Work programme 2009-2012
New Perspectives for Master Study Programmes in Europe
The German Rectors’ Conference and its project nexus are jointly organising the Bologna Seminar "New Perspectives for Master Study Programmes in Europe. Implementing the Second Cycle of Bologna – A European Success story?" in preparation for the ministerial conference in Bucharest in 2012
The Bologna Seminar seeks to focus on the current state of Master programmes in the European Higher Education Area. Moreover, new developments for orientation and transparency on the rapidly increasing “Master-market” will be discussed. These include, among others, marketing of Master degree programmes, recruitment of students, and implementation of lifelong Learning. Finally, the participants will propose recommendations for the Bologna Follow-Up Group in preparation for the 2012 ministerial conference in Bucharest.
Since the kick-off of the Bologna Process in 1999, the two-tier study structure has been implemented across the entire European Higher Education Area. While many countries concentrated at first on the development of Bachelor programmes, Master programmes have now moved centre stage. Therefore, the time seems right to take stock of the important developments in the area of Master level degrees.

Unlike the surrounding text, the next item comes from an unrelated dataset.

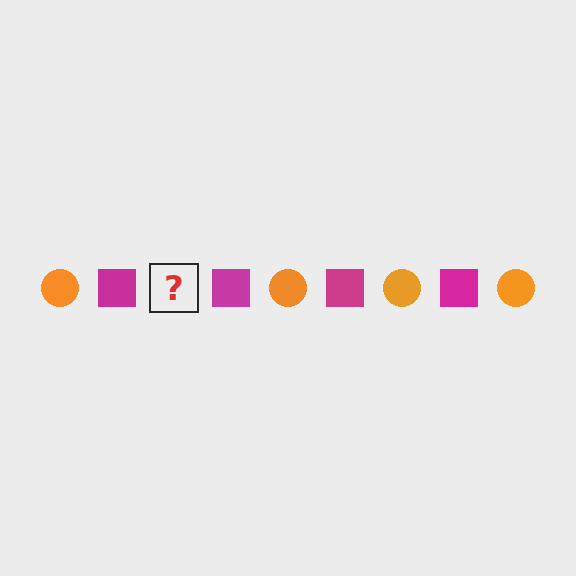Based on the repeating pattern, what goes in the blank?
The blank should be an orange circle.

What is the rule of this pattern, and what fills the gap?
The rule is that the pattern alternates between orange circle and magenta square. The gap should be filled with an orange circle.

At the Bologna Seminar on Master degrees in Helsinki in 2003, some common criteria were defined. Since then, the situation has evolved considerably and, while many of the known issues remain on the agenda, new ones have emerged.
In light of this, the Bologna Seminar will focus on the following topics:
- Master programmes have different aims and profiles to accommodate a wide range of individual, academic and labour market needs. Has this led to the emergence of a “Master market” and how do universities market their specific programmes?

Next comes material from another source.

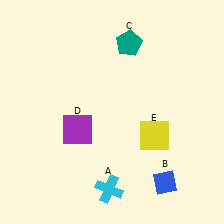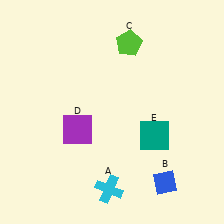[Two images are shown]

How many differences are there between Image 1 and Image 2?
There are 2 differences between the two images.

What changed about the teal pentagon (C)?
In Image 1, C is teal. In Image 2, it changed to lime.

- How do universities assess applicants to find the most appropriate students for their Master programmes?
- Mobility is an essential aim of the Bologna process and the Master level is particularly suited for international mobility. How can “brain circulation” between the European Higher Education Area and other parts of the world be fostered?
- Lifelong learning is becoming increasingly important and Master programmes will have a key role to play here. Of course, different target groups require different approaches to learning and teaching, making “one-size-fits-all” approaches impracticable. Thus, how can face-to-face instruction, distance learning, blended learning and other modes of instruction be adapted to these changing needs?
- Diversity and commonalities: is there such a thing as a “European Master”?
In addition, a poster exhibition will provide an impression of the “Master landscape” in Europe and highlight some particularly interesting approaches.
The conference will also call on participants to cooperate in formulating recommendations on the further development of Master programmes for the attention of the Bologna Follow-Up Group.